Tank inhabitants include dwarf gouramis, glass fish, bristlenose, otto and mollies and I haven't lost one yet. So the conditions can't be that bad.

So what other things could I look at? I thought of potting one of the vals in some topsoil and seeing if it improved.


----------



## John N. (Dec 11, 2005)

With the plants turning yellow, etc. I think it has to do more with a light issue than anything else. The limited light is keeping the plants 'alive' but not growing. I think once you increase the lighting you'll see a dramatic difference in growth and health.

Welcome to APC! 

-John N.


----------



## JonnyThe (Apr 27, 2007)

John N. said:


> With the plants turning yellow, etc. I think it has to do more with a light issue than anything else.


Thanks John.
I'm not sure if it is light intensity. But I did suspect that at first, until I saw my friend's tank. Doesn't giant val tolerate lower light levels? The only plant that really went yellow was the ambulia. It's more like anything that is planted in the substrate does poorly. Most aren't dying as such. They just don't grow. Then again, they are further from the light than the floating plants. So I guess that could be the problem.


----------



## Muirner (Jan 9, 2007)

my vals really didnt take off strong until i went with co2 and ferts. IDK what one of the two it was, but i went from having probably 6 new transparent leaves about 12" big, that didnt fill in for weeks, to now having val leaves that are about 30" long strong and healthy.


----------



## Mud Pie Mama (Jul 30, 2006)

Muirner said:


> my vals really didnt take off strong until i went with co2 and ferts.

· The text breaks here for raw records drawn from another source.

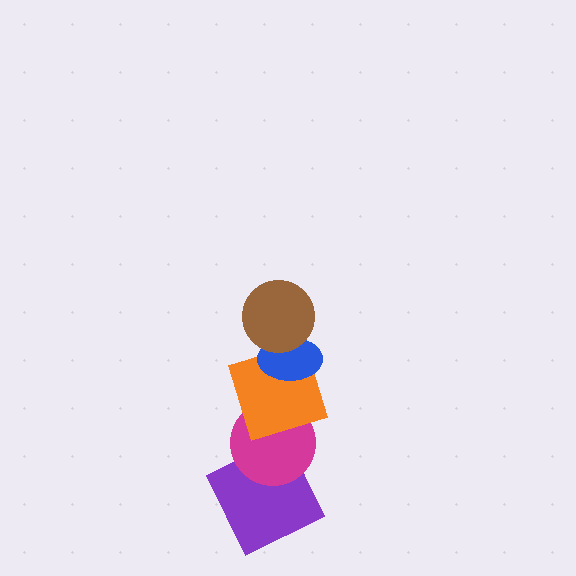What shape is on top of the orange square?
The blue ellipse is on top of the orange square.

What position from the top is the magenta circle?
The magenta circle is 4th from the top.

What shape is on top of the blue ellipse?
The brown circle is on top of the blue ellipse.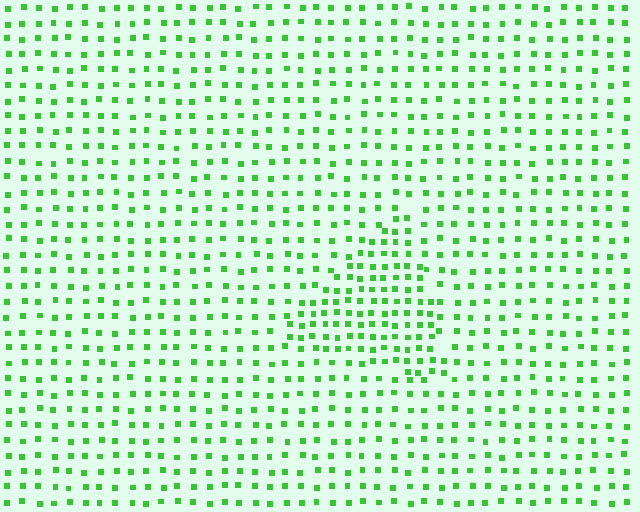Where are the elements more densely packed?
The elements are more densely packed inside the triangle boundary.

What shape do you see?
I see a triangle.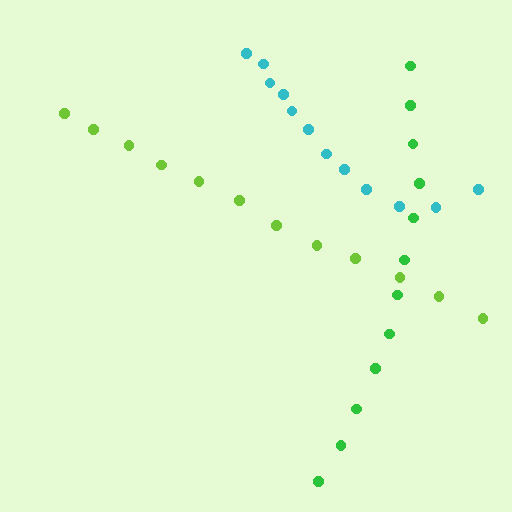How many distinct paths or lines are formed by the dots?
There are 3 distinct paths.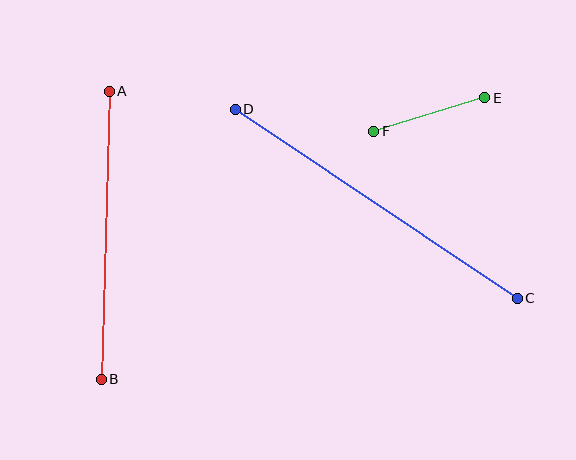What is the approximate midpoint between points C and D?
The midpoint is at approximately (376, 204) pixels.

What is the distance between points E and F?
The distance is approximately 116 pixels.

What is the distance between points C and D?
The distance is approximately 340 pixels.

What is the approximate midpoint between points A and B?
The midpoint is at approximately (105, 235) pixels.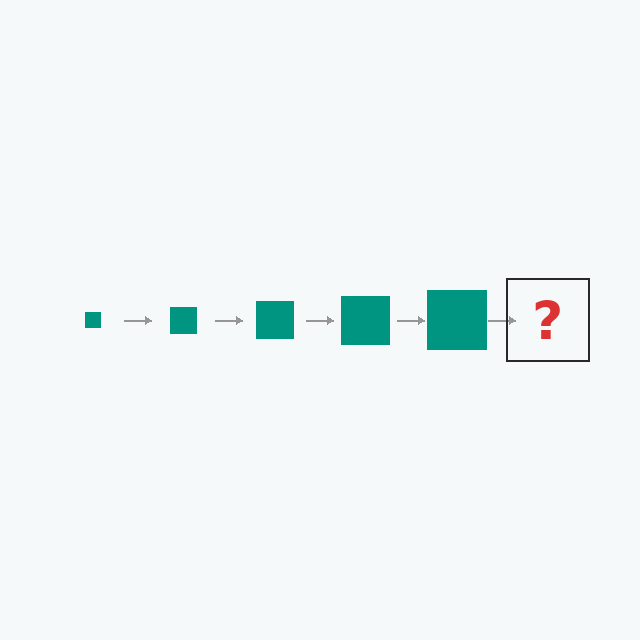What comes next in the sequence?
The next element should be a teal square, larger than the previous one.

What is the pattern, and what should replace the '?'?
The pattern is that the square gets progressively larger each step. The '?' should be a teal square, larger than the previous one.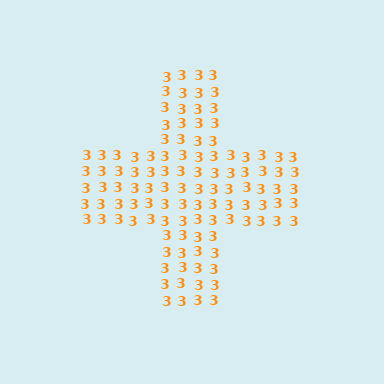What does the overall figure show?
The overall figure shows a cross.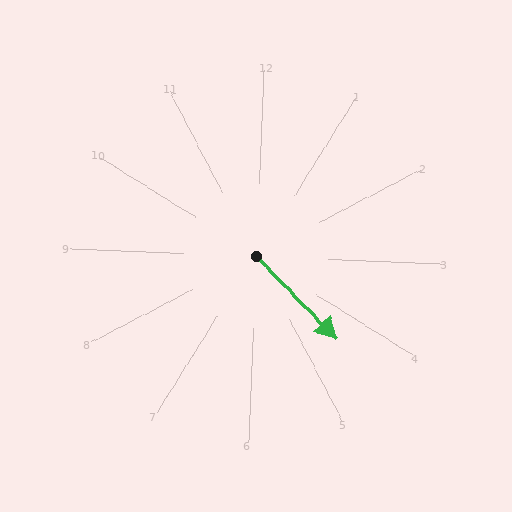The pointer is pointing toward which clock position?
Roughly 4 o'clock.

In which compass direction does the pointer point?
Southeast.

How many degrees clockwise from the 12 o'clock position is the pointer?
Approximately 134 degrees.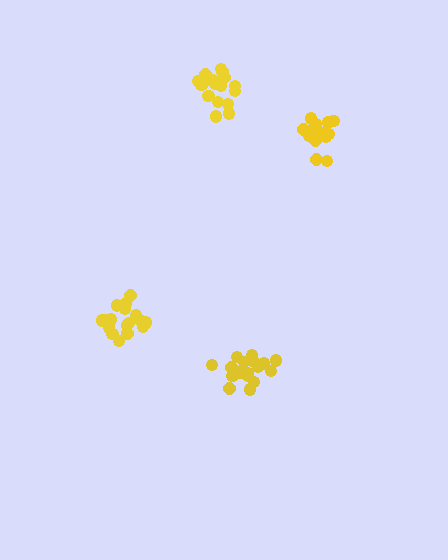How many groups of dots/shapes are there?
There are 4 groups.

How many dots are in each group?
Group 1: 14 dots, Group 2: 18 dots, Group 3: 17 dots, Group 4: 18 dots (67 total).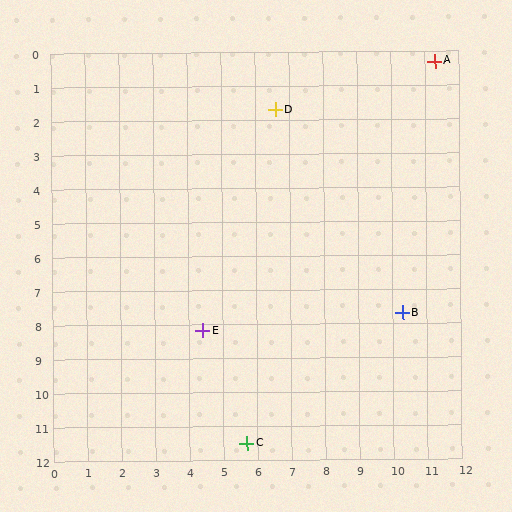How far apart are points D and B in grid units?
Points D and B are about 7.0 grid units apart.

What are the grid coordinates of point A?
Point A is at approximately (11.3, 0.3).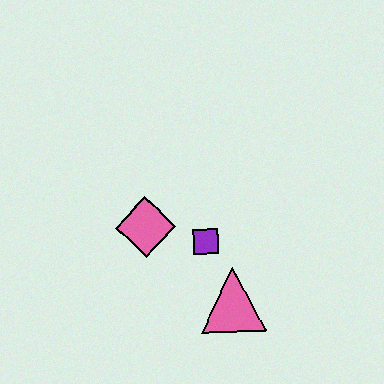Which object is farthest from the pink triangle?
The pink diamond is farthest from the pink triangle.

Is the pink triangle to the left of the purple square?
No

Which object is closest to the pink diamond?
The purple square is closest to the pink diamond.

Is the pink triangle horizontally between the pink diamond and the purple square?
No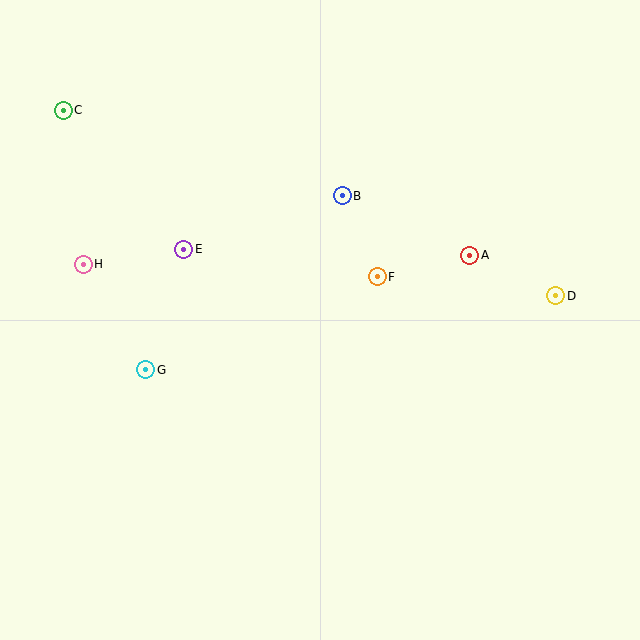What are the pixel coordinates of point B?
Point B is at (342, 196).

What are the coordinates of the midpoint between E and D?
The midpoint between E and D is at (370, 272).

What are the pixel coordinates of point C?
Point C is at (63, 110).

Agreed. I had this same experience with my type of vals.

There are several varieties of _vallisneria_ and some need higher light and CO2. Tropica has a great article on their website about the different varieties of _vallisneria_:

http://www.tropica.com/default.asp

With 2 wpg on a 40 gallon tank you should be able to grow many medium light plants. One of the tricks is the proper plant selection - gearing heavily toward those plants which do well in medium light levels. Next is some fertilization: both macros and micros. And then some CO2 helps wonderfully. If not pressurized then regular dosing with Excel can make a world of difference.


----------



## abnormalsanon (Jun 6, 2006)

Higher light and CO2 will definitely help, if you can add it. In fact, once your vals get going you may wish you'd chosen a different plant! They can be quite invasive and send out runners all over the place. I thin them out about every 3-4 weeks in my tank to keep them from taking over.


----------



## JonnyThe (Apr 27, 2007)

I actually had a look at Tropica and other places before posting here. Most say it isn't very fussy about light and will tolerate lower intensities. However it looks like a lot of people have trouble growing it but there doesn't seem to be an answer why this is so. Apparently it sometimes goes through dormant periods as well.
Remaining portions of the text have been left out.